Steal the Lightning: A Field Ops Novel (Field Ops #3)(77)
Was that why people came here? Because their own lives were so bad, they wanted to forget them? Lose all memory, all consciousness of who they were? To be absolved, in some way? Shriven?
I’d been up there maybe twenty minutes when I realized what was happening to me. That’s why some guys work in pairs, or groups. It’s safer. The trouble is, you miss things, doing that. Just having someone else around, you lose your focus. Sometimes you need to be alone. To know exactly what you’re dealing with, to face it, full on.
The first thing was, the floor dissolved.
I didn’t see it quite like that, though. It was slow, and subtle.
The carpet had a pattern of long, colored stripes, running lengthwise down the hall. I started to get careful where I put my feet. I didn’t even notice I was doing it at first. But I’d stick to all the brighter-colored lines—the yellows, pinks, mint-greens. Keep off the purples and the browns. It didn’t strike me as unusual. The dark colors began to look like shadows. Then like gaps—places where the floor just didn’t cover. Spaces in reality. I could sense the abyss down there, an emptiness that would drop and drop forever, the same void that had been under me my whole life.
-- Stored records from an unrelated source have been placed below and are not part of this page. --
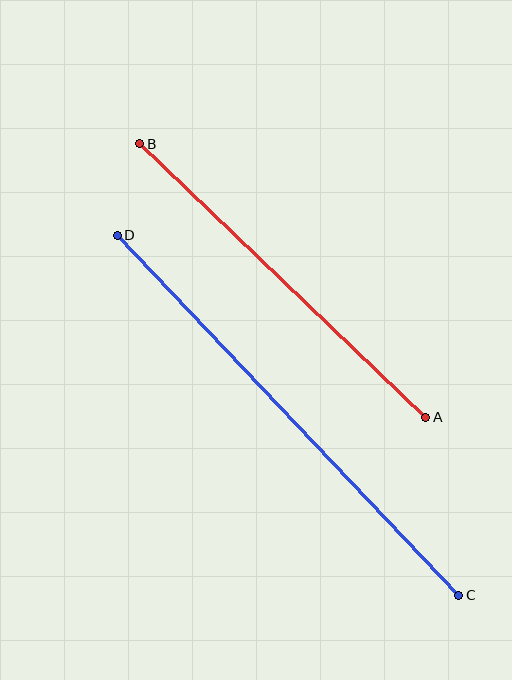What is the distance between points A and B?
The distance is approximately 395 pixels.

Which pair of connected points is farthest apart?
Points C and D are farthest apart.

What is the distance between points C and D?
The distance is approximately 496 pixels.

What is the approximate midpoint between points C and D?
The midpoint is at approximately (288, 415) pixels.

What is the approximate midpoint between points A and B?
The midpoint is at approximately (283, 281) pixels.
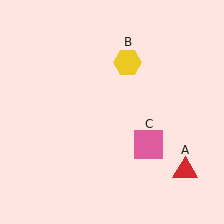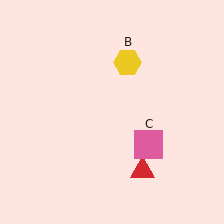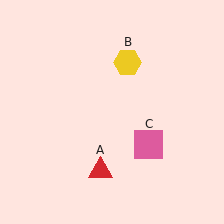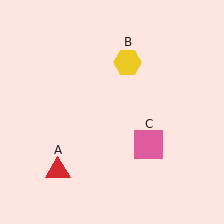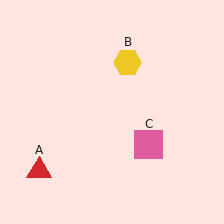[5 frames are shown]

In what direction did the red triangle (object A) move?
The red triangle (object A) moved left.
The space beneath the world . . .
I was in the hallway. I was reeling out the cable. And at the same time, I was high up, perched above the abyss, terrified to fall.
I jerked back into consciousness. I saw the corridor, stretched out ahead of me. How long had I been standing there?
Hours? Minutes?
I’d laid just twenty feet of cable.
There was carpet under me. Solid floor.
I picked one of the darker bands of color, a deep, rich purple, felt a little thrill of trepidation as I put my foot on it, rested my weight there, risked the fall.
No fall.
I pushed down, hard.
I grinned. I danced a little, two steps forwards, two steps back.
Then I went back to my work, unspooling cable, room to room.
Soon after that, I saw a man.
He was waiting there, in one of the guest rooms. I didn’t see him when I first walked in, but looking up, I realized he must have been there all the time, sitting in the armchair—a small, portly fellow, with white hair and a goatee; he looked a bit like Colonel Sanders. His mouth moved, but I couldn’t make out what he said. His gaze passed over me.
I started to apologize, then stopped myself. There was a reason why I hadn’t seen him. He’d not been here. It was my arrival triggered him. I’d brought him into being. He gripped the chair arms, much as old men do, and pulled himself onto his feet. He shuffled to the door, and as he did so, a second figure rose up from the same chair, almost an after-image, following the same path; and a third, and fourth, each within a moment of the last. They passed into a patch of sunlight, and they instantly winked out. Beyond that, there were only shadows, odd shapes that flickered without definition.
Warily, I laid the cable, and I left.
I covered, close as I could, the area that matched the god’s room on the floor below.
Then I heard Angel calling, “Chris?”
“I’m here. I’m fine.”
“You’re overdue.”
“Yeah. Don’t worry.”
She was waiting for me by the elevators, looking round, as if she’d missed something; like somebody who hears a wasp nearby, but can’t tell where it is.
“You feel it, don’t you?”
She had a flask and a second control box.
“I thought you might want these.”
“How’s things downstairs?”
“Ballington & Son? Same as before. Young one thinks it’s all a laugh. Old one’s strutting round like Mussolini, and Paul just films it all, like it’s some weird family sitcom.”
“Run that past HBO.”
I took a power lead, linked it to the new box.
“I don’t get Ballington. I thought he’d burn out, but he just gets stronger, from what I can see.” I picked up an auxiliary cable, screwed it into place. “You asked me how I knew he’d got the god in him. You see it now?”
“He’s manic.”
“He’s winding up. Whatever’s in him, it’s just driving him on, and on. I bet he hasn’t slept for weeks.”
“He’s got these crazy notions, taking over the country—”
“I’m not sure that’s the god talking. But it’s the god giving him drive, and power. What interests me,” I said, “is what’ll happen when he meets our guy on thirteen.”
“Dangerous?”
“Like two cats. Maybe they’ll get on. Maybe they won’t. Maybe they’ll just tear the stuffing out of one another. I could bet on which . . .”
I linked the flask in. but I wasn’t sure of its position yet. I had a notion, nothing more.
We could hear things. Movement, down there on the thirteenth floor. Scraping, dragging.
Together, we moved towards the stairwell.
“The makeup,” I said. “Any theories? Or just trying to look good for the camera?”
I pulled open the door. We moved into the stairwell. I think we both expected something to happen. But the air was still. The thing had calmed again.
Our footsteps echoed on the stairs.
After a time, she said, “He still looks human. From the outside, anyway.”